Here are four thoughts:
(a) The idea of the declaratory judgment is very old even if the name is new. Two people have a dispute over rights and they ask the court to resolve it.
(b) A declaratory judgment is not a remedy. Getting one does nothing directly to solve the plaintiff’s problem. A remedy is a command, even if just an implicit command in the sense of declaring someone owes damages.
(c) A bit separate: ordinarily the plaintiff asks for an injunction as well as a declaratory judgment.

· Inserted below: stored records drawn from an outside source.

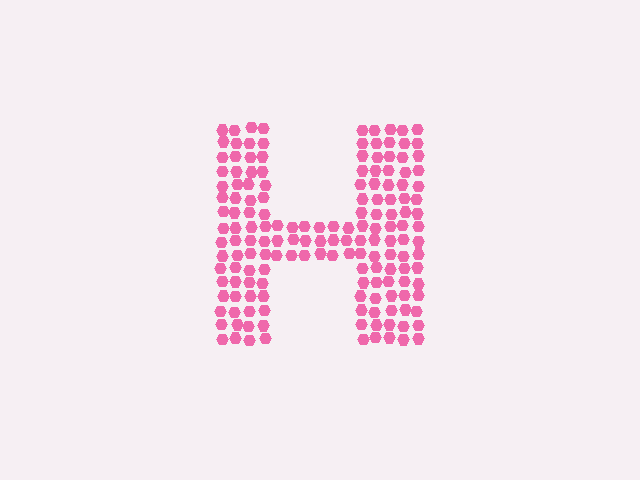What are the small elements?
The small elements are hexagons.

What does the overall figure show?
The overall figure shows the letter H.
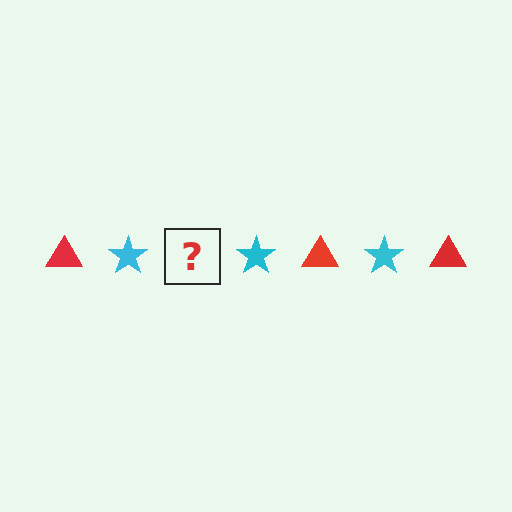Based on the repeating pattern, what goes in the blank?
The blank should be a red triangle.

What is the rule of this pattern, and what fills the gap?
The rule is that the pattern alternates between red triangle and cyan star. The gap should be filled with a red triangle.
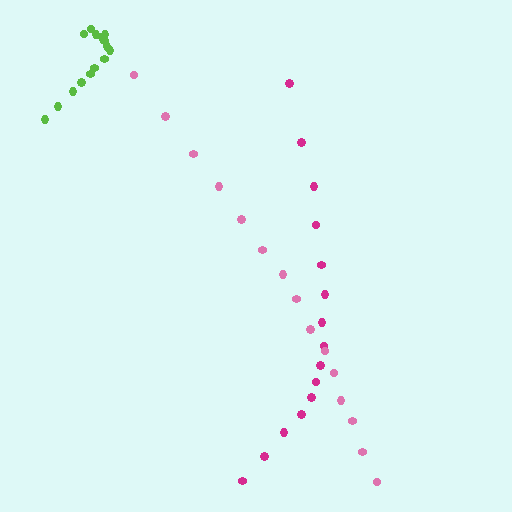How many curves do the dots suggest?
There are 3 distinct paths.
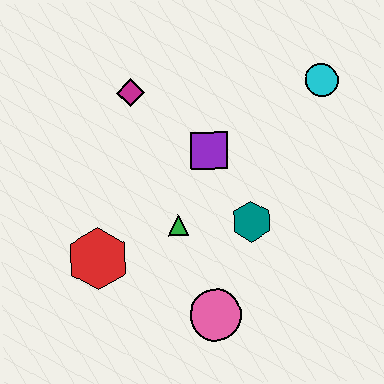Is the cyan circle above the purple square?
Yes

The DC Circuit Court of Appeals ruled en banc in the Cohen tax case (2011) that despite the plain language of the Declaratory Judgement Act, its scope is the same as the Anti-Injunction Act’s, so declaratory judgments which do not restrain the collection of taxes are okay. The court noted that this was perhaps of little practical importance, since it is the injunction that is the main remedy anyway.
(d) Also separate: I found this in a footnote: “Abbott Labs. v. Gardner, 387 U.S. 136, 155 (1967) (the declaratory judgment and injunctive remedies are equitable in nature” But the Supreme Court was wrong when it said this.